Security and privacy issues are not the only reasons companies are opting for Microsoft Teams over Zoom. The Verge reports that Microsoft already has 258 million paid seats for Office 365. For those customers, Microsoft Teams is included with their licenses for no additional cost. They go on to say that 75 percent of Teams users are “interacting with or collaborating with files inside the app and Microsoft has seen triple the amount of organizations integrating apps with Teams.” That’s convenience and productivity Zoom doesn’t currently offer.
Voice for Teams
One of those integrations that is bringing significant value is Microsoft Teams PBX integration. By integrating Teams with your existing business phone system, you get all of the business-level voice functionality you and your customers are used to, plus the video conferencing, chat, document storage, and Office 365 apps included with Microsoft Teams. The combination transforms a standard PBX into a robust, enterprise-level communications and collaboration platform to support all ways of working.
Instead of using your PBX for calls and then switching over to Microsoft Teams when you need to video conference, both systems are integrated into a single platform for a more streamlined, efficient network.

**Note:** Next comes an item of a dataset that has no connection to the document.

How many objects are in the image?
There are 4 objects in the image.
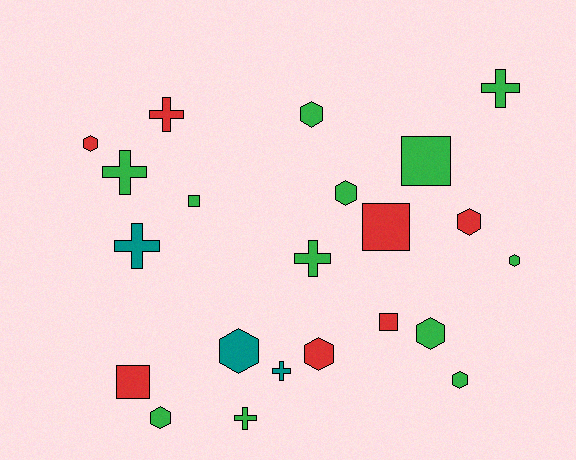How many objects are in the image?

Your team can collaborate and communicate with members in the office, from home or from a mobile device anywhere there is an internet connection for ultimate flexibility. Adding locations and users is simple, giving companies a faster way to scale critical business features to anyone, anywhere.

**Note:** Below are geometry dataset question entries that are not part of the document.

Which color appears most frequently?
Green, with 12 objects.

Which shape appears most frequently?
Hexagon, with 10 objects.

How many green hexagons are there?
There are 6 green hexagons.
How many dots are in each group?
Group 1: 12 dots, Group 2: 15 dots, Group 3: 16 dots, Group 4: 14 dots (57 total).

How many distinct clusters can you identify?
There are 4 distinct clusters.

Integrating Microsoft Teams with Your PBX
Now that you know why Microsoft Teams PBX integration makes sense, it’s time to think about how to make it happen. Your PBX may be fairly automated, requiring only periodic support, but integrating it with Microsoft Teams takes some know-how.
You need end-to-end Teams support that includes deployment support, Microsoft licensing, calling minutes/plan selection, systems integration and upgrades (if needed), and continual monitoring to ensure your network has maximum uptime at all times. Partnering with a company that specializes in managed network technology solutions and is also a Direct Gold Microsoft Partner will ensure your network is designed to fit your company’s specific needs and installed properly. This includes all integrations like Microsoft Teams. Should you need or want to upgrade any part of your network, or you want to set up a completely new network or add one or more locations, your partner should be able to provide the required technical skills and consulting expertise.

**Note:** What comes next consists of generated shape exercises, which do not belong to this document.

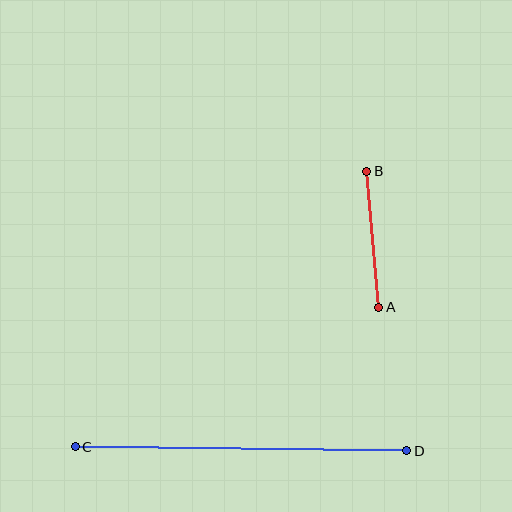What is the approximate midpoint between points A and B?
The midpoint is at approximately (373, 239) pixels.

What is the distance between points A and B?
The distance is approximately 137 pixels.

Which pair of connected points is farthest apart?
Points C and D are farthest apart.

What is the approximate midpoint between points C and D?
The midpoint is at approximately (241, 449) pixels.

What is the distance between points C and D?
The distance is approximately 332 pixels.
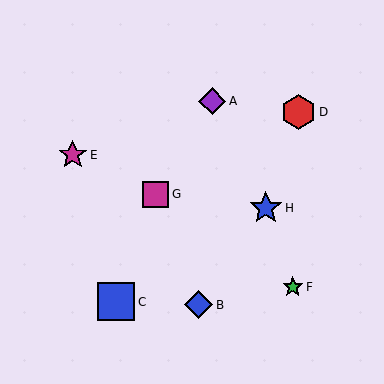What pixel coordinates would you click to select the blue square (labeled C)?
Click at (116, 302) to select the blue square C.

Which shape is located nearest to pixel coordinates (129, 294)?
The blue square (labeled C) at (116, 302) is nearest to that location.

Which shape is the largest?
The blue square (labeled C) is the largest.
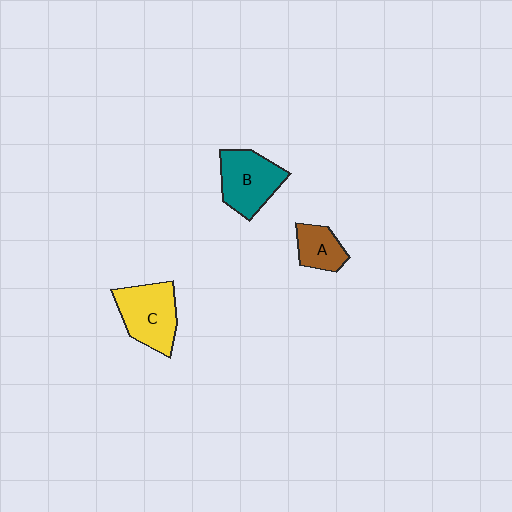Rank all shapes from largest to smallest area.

Even if you are not quite ready for a full Teams migration, don’t let it hold you back. Expanding your network capabilities to scale as your business grows and fit how your people work is important enough to start somewhere. The longer you wait, the more costs and complexity occurs, stunting collaboration instead of fostering innovation and productivity. From bringing in hosted voice, SIP and or partial-SIP Trunking immediately to designing a voice migration roadmap you can use to gradually build your network, your chosen partner will help you enhance your infrastructure as you grow. Work with a partner that can move at your pace without rushing you to do anything you are not ready for or pushing you to purchase technology you may not need.
Being product agnostic is critical. The point of integrating Microsoft Teams with your PBX is to streamline your network while increasing capabilities. Network experts should recommend only the equipment and software that will enable your people to work at their best, choosing items that bring you the most value for your dollar.